Cheat-Seeking Missles

Tuesday, March 14, 2006

The Newest Greenie Campaign

Get ready for a slip in the quality of all your favorite stuff, in the name of "green chemistry." Marla Cone, the LAT reporter who never saw a chemical she liked, reports:
In a report to be released today, the researchers advise California legislators to pioneer a "green chemistry" strategy because the "United States has fallen behind globally in the move toward cleaner technologies."

Federal law is too weak to protect the public from toxic chemicals that can build up in the human body and the environment, so California should take the lead, said Michael Wilson, the report's lead author and assistant research scientist at UC Berkeley's Center for Occupational and Environmental Health.

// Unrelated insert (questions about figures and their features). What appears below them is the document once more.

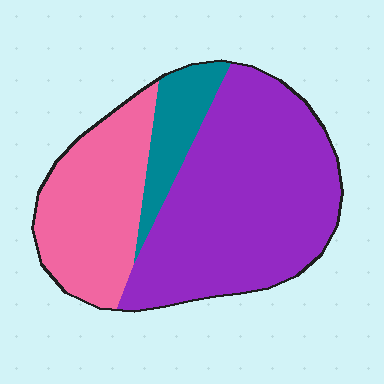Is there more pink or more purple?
Purple.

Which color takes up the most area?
Purple, at roughly 60%.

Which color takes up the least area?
Teal, at roughly 10%.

Two Senate and Assembly committees commissioned the report to obtain advice on what role California should play in regulating toxic compounds. Legislators have debated many bills recently that would have banned or restricted individual chemicals, including ones in cosmetics, plastic and toys. But most were rejected after industries campaigned against them.
If these chemicals are so bad, prevalent and intrusive, why does America's average age keep increasing? I've asked Marla this myself, and didn't get a decent answer; on and on she reports on those bad, bad chemicals.

No matter, Europe handles chemicals differently, and if Europe's doing it, it must be good. The EU plan is called OVERREACH (I made up that "over" part; it's just REACH):
Under that plan, which was approved by the European Parliament and could become law at the end of this year, industries must provide safety and health data on about 30,000 chemicals and a new regulatory agency would review their use.
Unreported in Cone's article is the role of the John Edwards' of the world in all this. California's earlier attempt to reign in chemicals, Prop 64, has created a subclass (emphasis on "sub") of lawyers who sue endlessly over this company's or that company's failure to post proper warnings about the presence of Prop 64 listed chemicals in their workplaces -- you know, chemicals like estrogen and testosterone, which are, in fact, listed chemicals.

If the green chemists get their way, companies will have to whittle away endless resources on compiling safety and health data on all their chemicals, and the lawyers will be circling like buzzards, waiting for a micro-mistake here or there, so they can file their class action lawsuits and go searching for judges more sympathetic than intelligent.

All in California, already the most heavily regulated state in the nation.